I am reading Liu's Algebraic Geometry and Arithmetic curves, p.356~p.357 and stuck at some point.
In beggining of p.356~ p.357, section 8.3.3 Contraction, he wrote,
Let $X\to S$ be a normal fibered surface over a Dedekind scheme of dimension $1$. Let $E_1, \dots, E_n$ be irreducible vertical divisors on $X$. The aim of this subsection is to consturct, when that is possible, a fibered surface $Y\to S$ and a birational projective morphism $f:X\to Y$ such that $f(E_i)$ is reduced to a point for each $i\le n$, and that $f$ is an isomorphism outside of $\cup_i E_i$ ( in other words, $\cup_i E_i$ is the exceptional locus of $f$, Definition 7.2.21 ).
Why the bold statement is true? Here, the 'exceptional locus' is as follows :
Lemma 2.20. Let $X$, $Y$ be Noetherian integral schemes. Let $f:X\to Y$ be a separated birational morphism of finite type. (a) There exists a non-empty open subset $V$ of $Y$ such that $f^{-1}(V) \to V$ is an isomorphism. (b) Let $W$ be the union of the open sets $V$ as in $(a)$. Then $x\in f^{-1}(W)$ if and only if $\mathcal{O}_{Y,f(x)} \to \mathcal{O}_{X,x}$ is an isomorphism.
Definition 2.21. Let us keep the hypotheses and notation of the lemma above. We call the closed subset $E:= X - f^{-1}(W)$ the exceptional locus of $f$
My first attempt to the bold statement is as follows.

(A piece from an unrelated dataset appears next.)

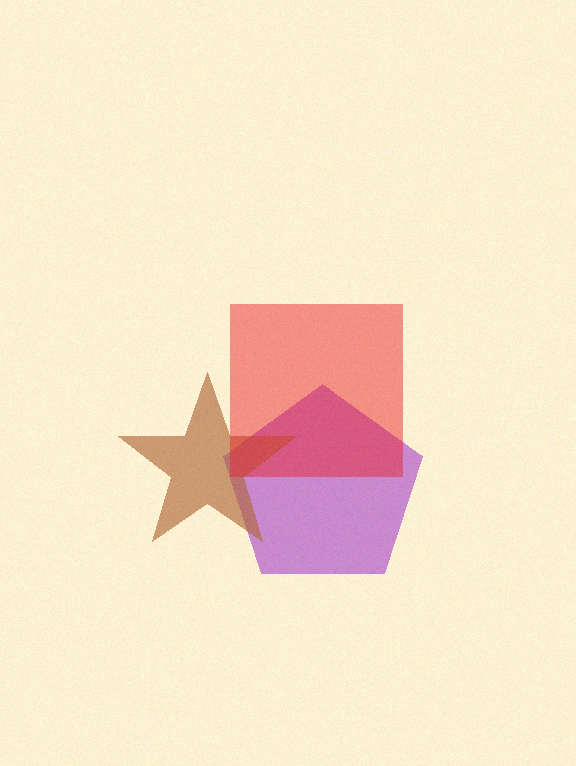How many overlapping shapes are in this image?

Let $\{ V_j \}_{j \in J}$ be the set of all non-empty open subsets of $Y$ such that $f^{-1}(V_j) \to V_j$ is an isomorphism, so that $W = \cup_{j\in J}V_j$ as above in the Lemma 2.20.
Let $E:=\cup_{i\in I}E_i$. We need to show that $E = X - f^{-1}(W)$, or equivalently, $X-E = f^{-1}(W)$, Since $f :X \to Y$ is an isomorphism outside of $E$, by the Lemma 2.20 -(b), $X-E \subseteq f^{-1}(W)$. It remains to show that $f^{-1}(W) \subseteq X-E$, or equivalently, $E \subseteq f^{-1}(W)^{c} = \cap_{j\in J}f^{-1}(V_j^{c})$ Now let $x \in E$. Then there exists $i$, say $1$, such that $x \in E_1$. It suffices to show that $x \in f^{-1}(V_j^{c})$ for all $j$ ; i.e., $f(x) \in V_j^{c}$ for all $j$.
Case 1) $x \in E_1$ is not the generic point of $E_1$ : By the way of contradiction, assume that $f(x) \notin V_j^{c} $ for some $j$ ; i.e., $f(x) \in V_{j}$ for some $j$. Since $f^{-1}(V_j) \to V_j$ is isomorphism (so that bijection) and $f(E_1)$ is reduced to a point, we get $E_1 \cap f^{-1}(V_j) = \{x\}$ ; i.e., $\{x\}$ is open in $E_1$. So $E_1 - \{x\}$ is closed subset. Note that $E_1 = \bar{\{x\}} \cup (E_1 - \{x\})$. Since $x$ is not the generic point of $E_1$, we get contradiction to that $E_1$ is irreducible. So $f(x) \in V_j^{c}$ for all $j$.
Case 2) $x= \xi_{1}$ is the generic point of $E_1$. Like case 1), by the contrary, assume that $f(\xi_{1}) \notin V_j^{c} $ for some $j$. Then by the similar argument as the Case 1), $\xi_{1}$ is open generic point of $E_1$. It is not hard to show that for an integral noetherian scheme, the generic point is open if and only if the scheme is a finite set. ( C.f. When is the generic point of an integral noetherian scheme open (reference)? ) So $E_1$ is finite set. But note that $f(E_1) = \{y_1 \}$ is reduced to a point so that by base change, we can view $E_1$ as a non-empty (?) $k(y_1)$-scheme of finite type. So by the Gortz's Algebraic Geometry Proposition 5.20, $\dim E_1 =0$, which contradicts to fact that $\dim E_1 =1 $ ( C.f. Irreducible vertical divisor on a (normal) fibered surface has dimension $1$ ? ( Liu's Algebraic Geometry ) ).
Correct?
Or is there any other route to show that $f(x) \in V_j^{c}$ for all $j$, .. or $f^{-1}(W) \subseteq X-E$ ? For $x \in E$, $\mathcal{O}_{Y,f(x)} \to \mathcal{O}_{X,x}$ is not isomorphism? If so, then by the Lemma 2.20 -(b) above, $E \subseteq f^{-1}(W)^{c}$ and we are done.
Can anyone help ? Thanks for reading.